DITAは効率化に有効ではあるものの、「導入後の安定運用」が最大の壁と言われています。ルネサスエレクトロニクス様もこうしたDITAの利点と難しさを理解されており、当社が運用支援を担うことになりました。

ヒューマンサイエンスのソリューション

当社は2019年頃より、ルネサスエレクトロニクス様へ継続的にDITA関連の編集支援をご提供しています。主な支援内容は以下の通りです。


・CCMSに直接対応する編集体制を構築
従来の「抽出 → 編集依頼 → 再インポート」といった手間を解消し、当社担当者が直接CCMSにログインして編集・保存・出力まで対応することで、中間工程が削減され社内負荷が大幅に軽減されました。


・柔軟な対応体制の構築
繁忙期や急な依頼にも対応できる体制を整え、年間を通して切れ目のない支援を実現しました。


・サービスの多角的な活用
2019年のDITA編集業務から始まり、2020年には英日翻訳、2021年には英文品質改善サービスへと拡大。当社がDITA編集した英文マニュアルを日本語翻訳し、非ネイティブが執筆する英語文書の品質改善までトータルで支援しています。

お客様の声

ヒューマンサイエンス社は、DITA執筆・英日翻訳・英文品質改善の各業務において常に高い専門性と柔軟な対応力を発揮してくださる信頼できるパートナーです。今後も新しい技術や運用にともに挑戦し、より良いドキュメントづくりを目指していきたいと考えています。

ヒューマンサイエンス担当者から

ルネサスエレクトロニクス様とは2019年頃よりお付き合いがあり、当初は編集補助のような形で関わらせていただきました。その後、CCMS上での編集や仕様書からのDITA執筆など、より高度なご依頼をいただき、現在では安定的にパートナーとして支援させていただいております。

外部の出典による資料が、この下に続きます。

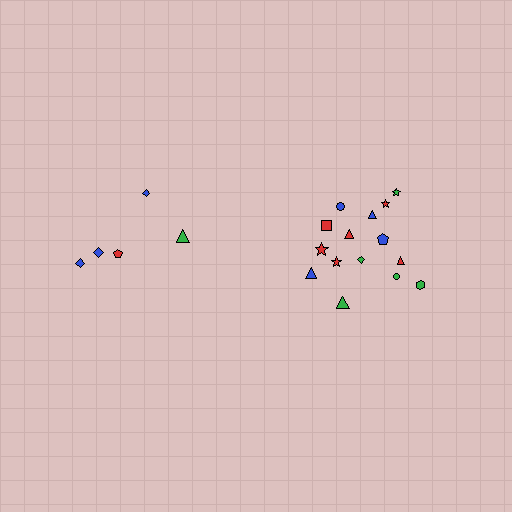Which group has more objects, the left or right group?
The right group.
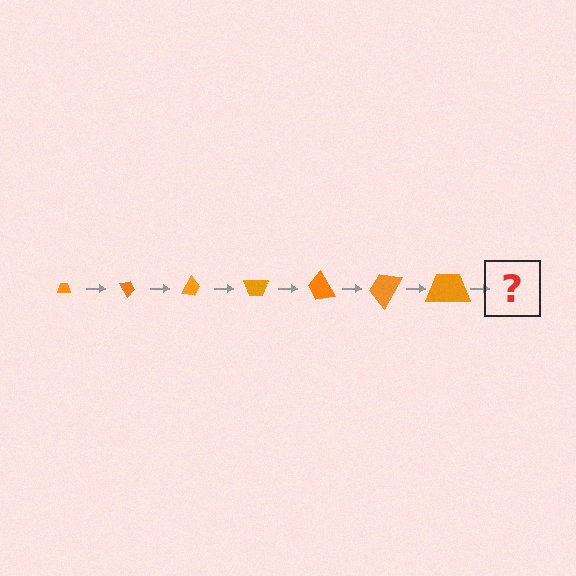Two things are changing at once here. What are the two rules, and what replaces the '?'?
The two rules are that the trapezoid grows larger each step and it rotates 60 degrees clockwise each step. The '?' should be a trapezoid, larger than the previous one and rotated 420 degrees clockwise from the start.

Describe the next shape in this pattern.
It should be a trapezoid, larger than the previous one and rotated 420 degrees clockwise from the start.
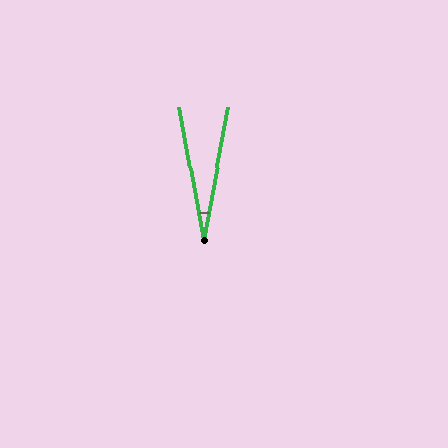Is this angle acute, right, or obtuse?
It is acute.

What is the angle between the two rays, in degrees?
Approximately 21 degrees.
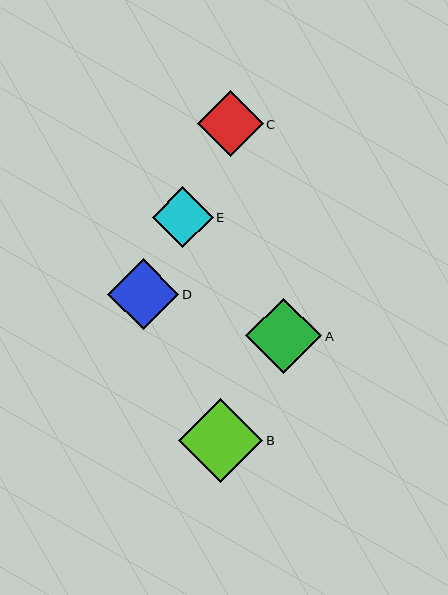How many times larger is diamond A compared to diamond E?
Diamond A is approximately 1.2 times the size of diamond E.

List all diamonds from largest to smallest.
From largest to smallest: B, A, D, C, E.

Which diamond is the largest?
Diamond B is the largest with a size of approximately 85 pixels.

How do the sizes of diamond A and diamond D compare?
Diamond A and diamond D are approximately the same size.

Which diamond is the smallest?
Diamond E is the smallest with a size of approximately 61 pixels.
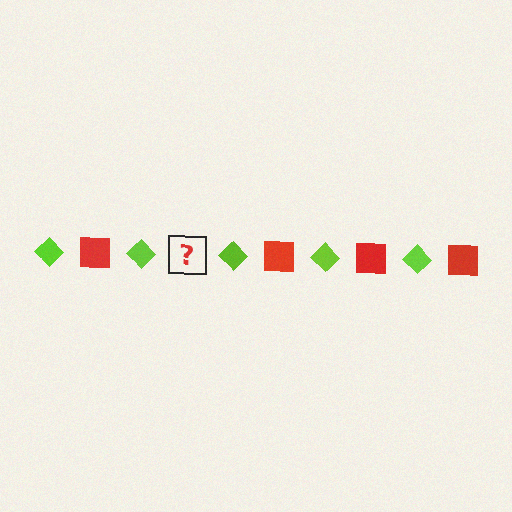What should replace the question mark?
The question mark should be replaced with a red square.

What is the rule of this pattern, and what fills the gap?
The rule is that the pattern alternates between lime diamond and red square. The gap should be filled with a red square.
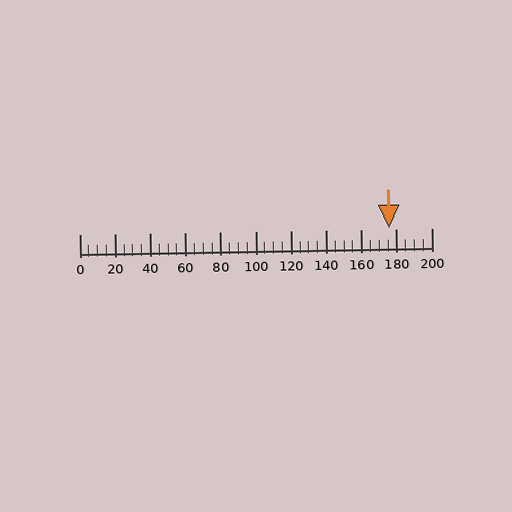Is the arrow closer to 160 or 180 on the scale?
The arrow is closer to 180.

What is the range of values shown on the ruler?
The ruler shows values from 0 to 200.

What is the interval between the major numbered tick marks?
The major tick marks are spaced 20 units apart.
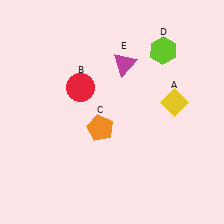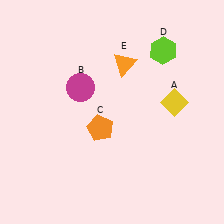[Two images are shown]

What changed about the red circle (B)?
In Image 1, B is red. In Image 2, it changed to magenta.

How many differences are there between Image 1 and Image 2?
There are 2 differences between the two images.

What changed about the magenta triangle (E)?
In Image 1, E is magenta. In Image 2, it changed to orange.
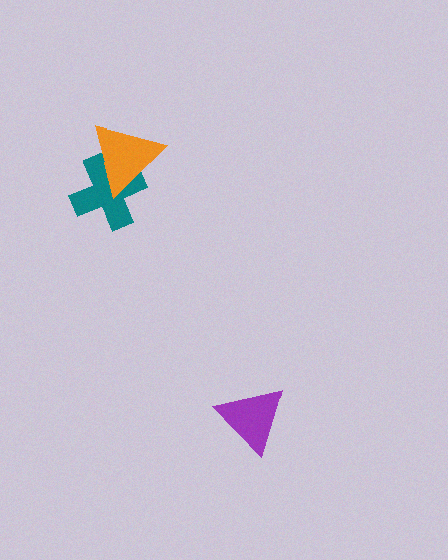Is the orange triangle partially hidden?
No, no other shape covers it.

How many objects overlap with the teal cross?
1 object overlaps with the teal cross.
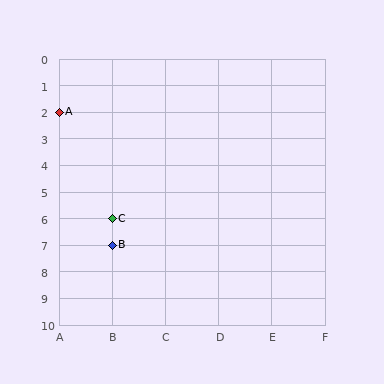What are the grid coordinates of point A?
Point A is at grid coordinates (A, 2).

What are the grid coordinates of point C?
Point C is at grid coordinates (B, 6).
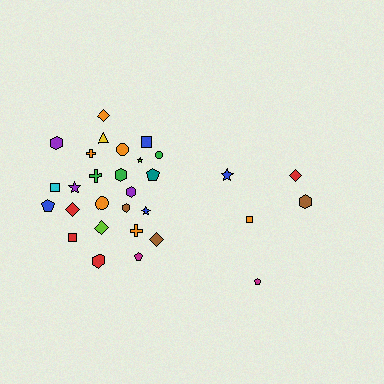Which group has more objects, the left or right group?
The left group.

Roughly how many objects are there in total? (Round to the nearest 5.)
Roughly 30 objects in total.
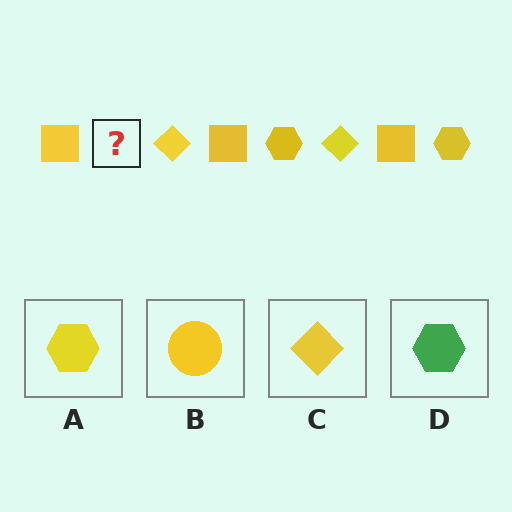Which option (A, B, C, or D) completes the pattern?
A.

DITAの運用にはルール理解と継続的な体制構築が不可欠です。当社は単なる外注先ではなく、お客様と共にルールを守り成果を出すパートナーとして今後も支援を続けてまいります。

また今回の取り組みを通じて、コンサル部門や翻訳部門など他サービスへの展開も進んでおり、お客様の多様なニーズに対応する体制も強化しています。

今後の展望

現在、ルネサスエレクトロニクス様ではCCMSを含めたドキュメンテーションシステムの拡張をご検討中です。また、DITAを活用した運用体制もさらに進化する可能性があります。将来的にはWeb化やAI技術との連携により、迅速かつ適切なナレッジ提供の実現を目指されています。

ヒューマンサイエンスとしては、こうした新技術の活用ニーズに柔軟に応えるため、継続して研究を重ね、マニュアル品質向上と効率的な運用を支援してまいります。